Bevor man nun die Kündigung gegenüber seinem bisherigen Vertragspartner ausspricht, sollte man eine Sache auf jeden Fall zuvor geklärt haben, nämlich die Zusage der neuen Gesellschaft einen als Versicherten aufzunehmen. Riskant ist es diesen Schritt vorher zu tun, da die Gesundheitsprüfung, die auch bei einem Wechsel bei privaten Krankenversicherern obligatorisch ist, entgegen der Erwartungen auch negativ ausfallen kann. Findet man keinen alternativen Anbieter, steht man schlimmstenfalls nach Ablauf des alten Vertrages ohne Krankenversicherungsschutz da, ein Zustand, den man auf jeden Fall vermeiden sollte.

Ob ein Wechsel überhaupt sinnvoll ist, hängt von der Beantwortung verschiedener Fragen ab. So ist das Verbleiben bei der bisherigen Kasse meist umso sinnvoller, je höher die dort angesparten Altersrückstellungen sind. Wie schon mehrfach erwähnt, kann man diese nicht einfach mitnehmen, sondern sie verfallen zugunsten des Unternehmens.
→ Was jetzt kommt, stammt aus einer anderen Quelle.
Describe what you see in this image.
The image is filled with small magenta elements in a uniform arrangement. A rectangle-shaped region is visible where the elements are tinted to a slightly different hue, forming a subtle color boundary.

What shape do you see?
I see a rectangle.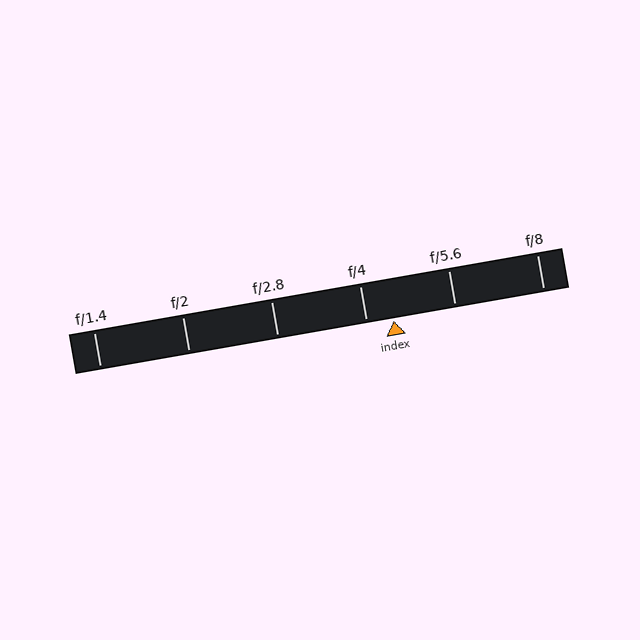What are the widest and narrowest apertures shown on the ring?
The widest aperture shown is f/1.4 and the narrowest is f/8.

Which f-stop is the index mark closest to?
The index mark is closest to f/4.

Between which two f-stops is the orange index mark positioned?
The index mark is between f/4 and f/5.6.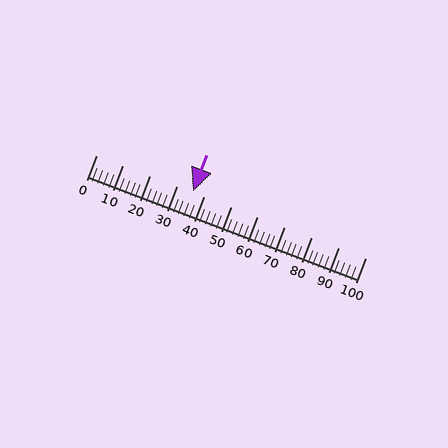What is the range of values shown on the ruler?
The ruler shows values from 0 to 100.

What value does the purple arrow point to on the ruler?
The purple arrow points to approximately 36.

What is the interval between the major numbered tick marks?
The major tick marks are spaced 10 units apart.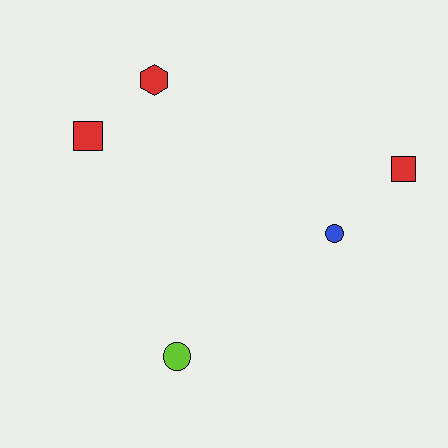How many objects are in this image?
There are 5 objects.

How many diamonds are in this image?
There are no diamonds.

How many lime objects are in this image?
There is 1 lime object.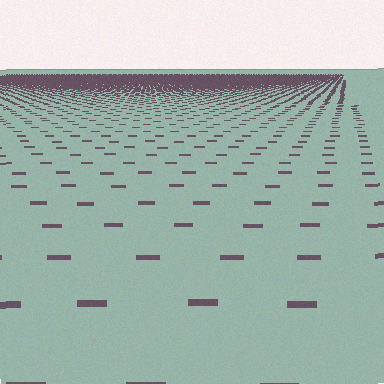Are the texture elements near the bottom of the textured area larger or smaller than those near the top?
Larger. Near the bottom, elements are closer to the viewer and appear at a bigger on-screen size.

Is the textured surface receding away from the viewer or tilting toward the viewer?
The surface is receding away from the viewer. Texture elements get smaller and denser toward the top.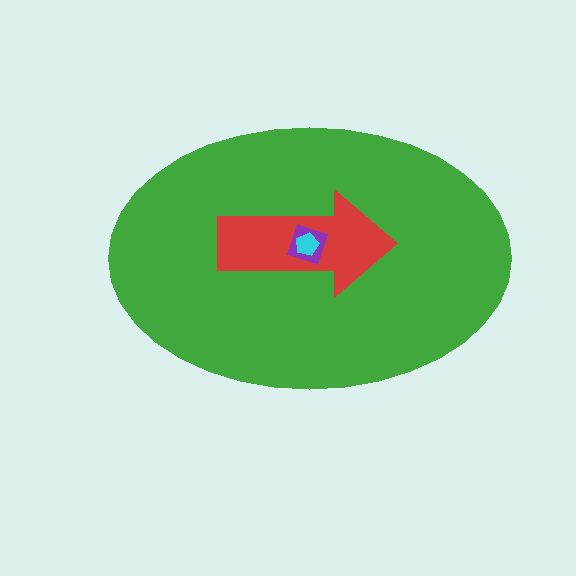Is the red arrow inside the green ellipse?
Yes.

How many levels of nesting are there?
4.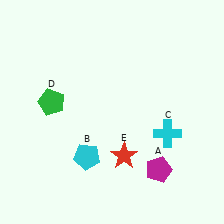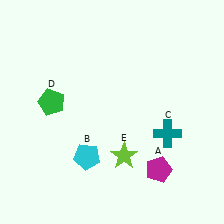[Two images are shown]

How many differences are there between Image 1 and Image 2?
There are 2 differences between the two images.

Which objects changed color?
C changed from cyan to teal. E changed from red to lime.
Eine Ausnahme hiervon wird es nur im ausserordentlichen Wechselhalbjahr 2009 geben.

Als Motivation für einen Wechsel kommt dann entweder eine bessere Leistung bei der neuen Versicherung in Betracht, die möglicherweise Behandlungsmethoden bezahlt, die man vorher selbst tragen musste. Weiter ist sind preiswertere Beiträge ein Argument zur Konkurrenz zu wechseln. Auf jeden Fall sollte man sorgfältig abwägen, ob die Vorteile bei neuen Anbieter die entstehenden Nachteile durch die Kündigung auch wettmachen.

jetzt kommentieren? 06. Juni 2008

Auslandskrankenversicherungen

 Wann ist eine Auslands Krankenversicherung sinnvoll? Hierzu gibt es verschiedene Antworten.

Für Privat Versicherte ist eine Auslandskrankenversicherung sinnvoll, wenn sie eine Beitragskosten Rückerstattung aushandeln können. So haben sie die Möglichkeit gegen eventuelle Kosten im Ausland zu schützen und sie getrennt von den normalen Beiträgen abrechnen.

Kommen diese Kosten aber nicht zustande, dann kann der Versicherte sich einen Teil der Beiträge zurück erstatten lassen.

In der gesetzlichen Kasse wird unterschieden zwischen Urlaubern, die als Touristen ins Ausland reisen und Arbeitnehmern die von ihrem Arbeitgeber aus ins Ausland reisen müssen und dort eben arbeiten müssen. Die gesetzliche Krankenversicherung übernimmt entstandene Arztkosten aus dem Ausland dann, wenn der dort behandelnde Arzt einen Krankenschein ausgestellt hat.

Ist die Behandlung privat abgerechnet worden, dann werden seitens der GKV keine Kosten erstattet.

In Ländern mit denen kein Sozialhilfeabkommen besteht, werden grundsätzlich gar keine Kosten übernommen. Weiterhin übernimmt die gesetzliche Krankenversicherung überhaupt gar keine Rückholkosten. Kann der Kranke also das Land nicht mehr aus eigener Kraft verlassen und muss einen Krankentransport in Anspruch nehmen oder sich anderweitig abholen lassen, dann muss er diese zum Teil beträchtlichen Kosten, in jedem Fall alleine tragen.

Die privaten Krankenversicherungen teilen auf zwischen einem vorübergehenden Auslandsaufenthalt und einem dauernden Auslandsaufenthalt.

Bei einem vorübergehenden Auslandsaufenthalt werden folgende Kosten übernommen:

der Versicherungsschutz besteht zeitlich unbegrenzt und erstreckt sich auf ganz Europa sowie die Anrainerstaaten des Mittelmeeres. Die Übernahme der Kosten für mindestens einen Monat, dies ist jedoch unterschiedlich zwischen den verschiedenen Versicherungsgesellschaften, wird ein weltweiter Versicherungsschutz angeboten. Diese Angaben beziehen sich auf die Krankenhaustagegeldversicherung und die Krankheitskosten.

Bei einem dauernden Auslandsaufenthalt werden diese Kosten übernommen:

Ein dauernder Auslandsaufenthalt bedeutet, dass der Wohnsitz außerhalb des Einzugsgebietes des Versicherers liegt. In diesem Fall endet der Versicherungsschutz, es sei denn der Versicherte hat mit seiner Versicherung einen anderen Vertrag abgeschlossen.

In diesem Fall bleibt es dem Versicherer aber selbst überlassen, ob er einen weiteren Versicherungsschutz anbieten möchte oder nicht.